A imprensa dos Estados Unidos tem sido dura nas críticas ao acordo recentemente fechado entre o governo Trump e o Irã. Diversos veículos apontam que o texto final contém falhas e brechas que permitem ao Irã continuar seu programa nuclear de forma velada, saindo fortalecido das negociações.

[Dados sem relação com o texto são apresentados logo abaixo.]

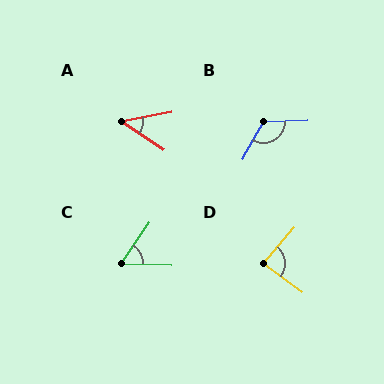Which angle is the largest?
B, at approximately 122 degrees.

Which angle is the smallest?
A, at approximately 44 degrees.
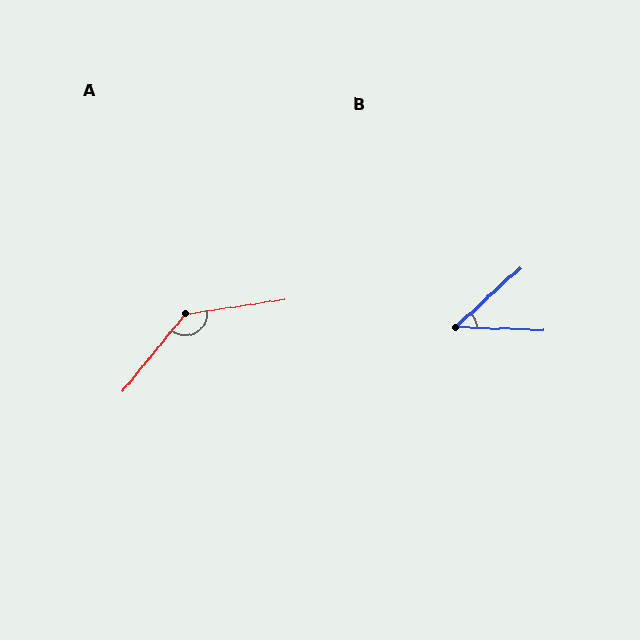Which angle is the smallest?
B, at approximately 44 degrees.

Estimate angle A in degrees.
Approximately 137 degrees.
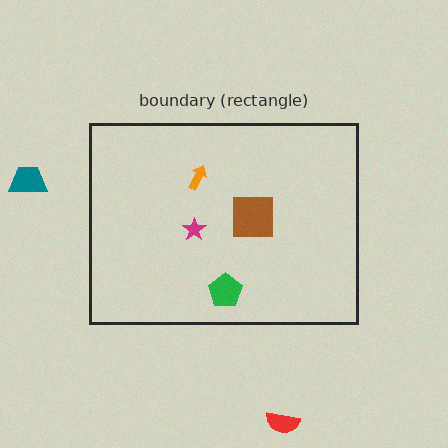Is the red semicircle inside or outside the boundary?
Outside.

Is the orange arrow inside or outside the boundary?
Inside.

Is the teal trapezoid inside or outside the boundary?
Outside.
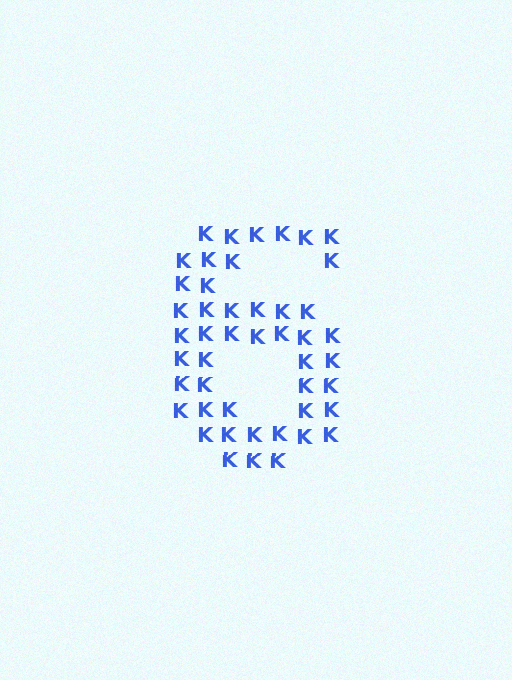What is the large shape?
The large shape is the digit 6.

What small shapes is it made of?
It is made of small letter K's.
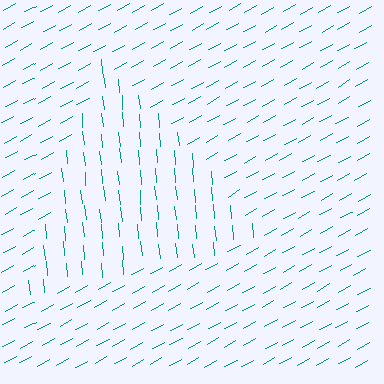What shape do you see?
I see a triangle.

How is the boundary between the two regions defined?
The boundary is defined purely by a change in line orientation (approximately 66 degrees difference). All lines are the same color and thickness.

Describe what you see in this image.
The image is filled with small teal line segments. A triangle region in the image has lines oriented differently from the surrounding lines, creating a visible texture boundary.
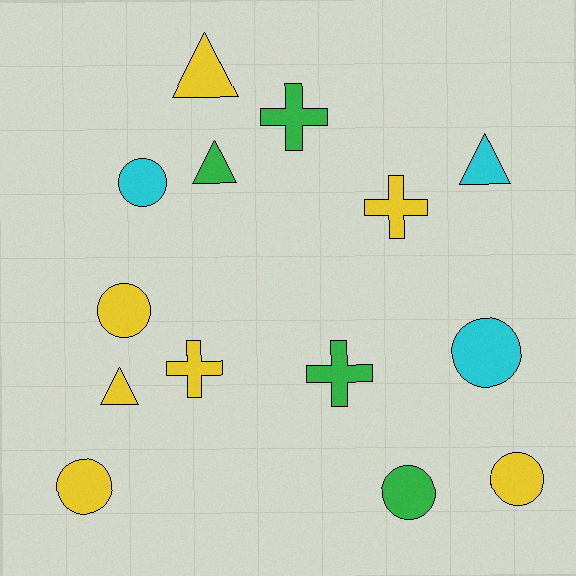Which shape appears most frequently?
Circle, with 6 objects.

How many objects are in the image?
There are 14 objects.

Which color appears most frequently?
Yellow, with 7 objects.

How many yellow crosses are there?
There are 2 yellow crosses.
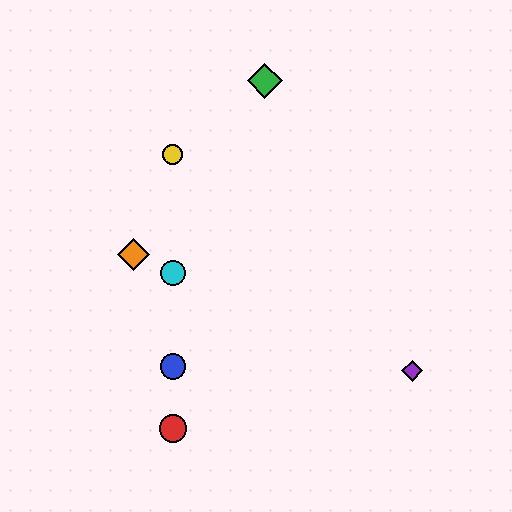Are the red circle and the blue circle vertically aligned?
Yes, both are at x≈173.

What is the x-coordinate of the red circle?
The red circle is at x≈173.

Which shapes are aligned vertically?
The red circle, the blue circle, the yellow circle, the cyan circle are aligned vertically.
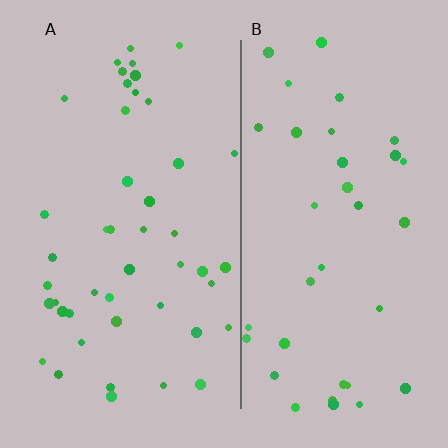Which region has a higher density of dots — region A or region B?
A (the left).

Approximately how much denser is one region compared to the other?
Approximately 1.3× — region A over region B.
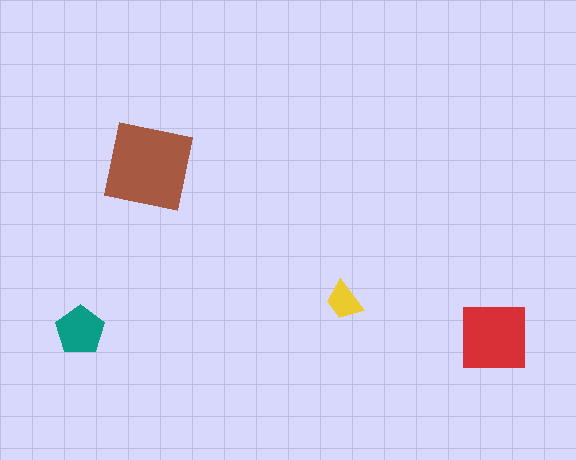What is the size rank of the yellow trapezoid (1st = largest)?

O jornal The New York Times, em editorial, classificou o acordo como "um passo perigoso" que não resolve as preocupações centrais da comunidade internacional. Para o periódico, o Irã conseguiu manter sua capacidade de enriquecimento de urânio em níveis próximos ao de uso militar, enquanto as sanções são aliviadas de forma significativa.

Já o Washington Post destacou que "as inconsistências são gritantes" e que o acordo foi costurado às pressas, sem a participação de aliados europeus e sem mecanismos robustos de verificação. A reportagem cita fontes do Departamento de Estado que admitem que o Irã terá mais recursos para financiar grupos extremistas no Oriente Médio.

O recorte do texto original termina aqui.